YANGON, Jul 03 (News On Japan) - Sudah tiga tahun sejak Myanmar mengalami kudeta militer. Meskipun bukan tujuan wisata utama bagi warga negara Jepang, lebih dari 300 perusahaan Jepang telah mendirikan operasi di Myanmar.
Grup Aeon, yang mengoperasikan sembilan toko di Myanmar, terlibat dalam tindakan keras rezim militer. Televisi negara Myanmar melaporkan bahwa pihak berwenang menahan empat eksekutif ritel, termasuk seorang warga negara Jepang. Aeon mengonfirmasi bahwa salah satu yang ditahan adalah Hiroshi Kasamatsu, 53 tahun, kepala divisi produk di Aeon Orange. Alasan penahanan tersebut adalah menjual beras dengan harga lebih tinggi dari tarif yang diatur.
Pada Februari 2021, militer Myanmar mengklaim adanya kecurangan dalam pemilihan umum dan melakukan kudeta. Aung San Suu Kyi, pemimpin gerakan demokratisasi, ditahan, dan militer mengambil kendali penuh.

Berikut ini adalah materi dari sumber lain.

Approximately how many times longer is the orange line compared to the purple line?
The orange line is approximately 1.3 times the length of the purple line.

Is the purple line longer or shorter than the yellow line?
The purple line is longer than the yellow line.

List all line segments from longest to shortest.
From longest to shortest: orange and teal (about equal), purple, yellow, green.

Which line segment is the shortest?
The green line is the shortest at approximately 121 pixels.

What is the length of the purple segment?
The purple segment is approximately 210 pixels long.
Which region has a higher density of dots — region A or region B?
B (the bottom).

Warga menunjukkan perlawanan, tetapi militer menekan upaya ini dengan kekuatan. Militer menyerang kelompok pro-demokrasi dan minoritas etnis di seluruh negara, menyebabkan jutaan orang mengungsi. Lebih dari tiga juta orang kini mengungsi di dalam negeri.
Salah satu masalah utama yang dihadapi rakyat Myanmar di tengah kekacauan politik ini adalah harga yang melambung tinggi.

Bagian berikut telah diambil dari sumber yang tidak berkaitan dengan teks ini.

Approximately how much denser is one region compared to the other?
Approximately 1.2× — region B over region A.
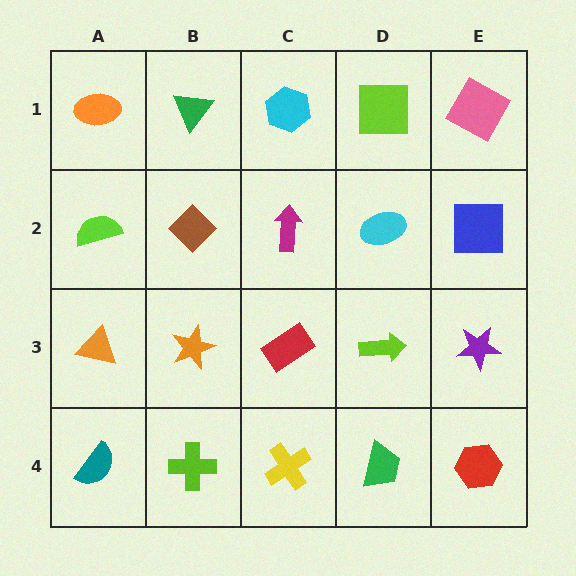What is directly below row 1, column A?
A lime semicircle.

Seorang pengemudi taksi berkomentar, "Dengan harga bensin yang naik, pelanggan semakin sedikit. Kenaikan tarif juga mengurangi jumlah pelanggan, menyebabkan penurunan pendapatan. Meskipun pendapatan lebih rendah, harga kebutuhan pokok melonjak."
Rekaman dari sebuah supermarket di Yangon, yang difilmkan oleh seorang warga Jepang, menunjukkan sebungkus telur dengan harga 240 yen, naik dari sebelumnya 130 yen.
Seorang warga Yangon berusia 50-an berkata, "Harga telah dua atau tiga kali lipat selama setahun terakhir. Rasanya seperti kenaikan mendadak. Harga beras lebih dari dua kali lipat. Beras terbaik berasal dari wilayah utara Shan, yang kini menjadi zona konflik. Dulu populer, tapi sekarang tidak tersedia lagi."
Kudeta dan penindasan berikutnya telah memicu lonjakan harga ini, dengan rezim militer mengalihkan kesalahan kepada bisnis.
Dewan Administrasi Negara menyatakan, "Sementara negara berusaha mencapai stabilitas dan perkembangan ekonomi, beberapa bisnis menyebabkan kekacauan pasar dengan menaikkan harga beras."
Pada 25 Juni, sebuah pasar di Yangon melihat antrean panjang ketika sebuah kelompok industri beras menawarkan harga diskon. Menurut media lokal, beberapa hari sebelumnya, para pemimpin kelompok industri tersebut ditahan karena tidak mematuhi kontrol harga. Pihak berwenang kini melakukan inspeksi di tempat dengan polisi untuk memastikan beras dijual dengan harga yang diatur.
Rezim militer tampaknya menggunakan tekanan dan penahanan untuk memaksa penurunan harga, mungkin untuk mengalihkan ketidakpuasan publik. Mereka bahkan merilis video propaganda.
Kementerian Informasi Myanmar mengumumkan, "Kami berterima kasih bahwa pihak terkait dan pemerintah menjual sekitar 2 kilogram beras seharga 3.000 kyat (sekitar 150 yen) agar keluarga berpenghasilan rendah dapat membelinya dengan harga terjangkau."
Seorang pedagang beras mengomentari serangkaian penahanan tersebut, "Ini tidak akan menyelesaikan masalah. Harga naik secara keseluruhan, jadi harga beras juga akan naik. Produsen dan biaya tenaga kerja memerlukan penyesuaian harga. Tidak adil mengontrol hanya pasar beras dan menahan individu."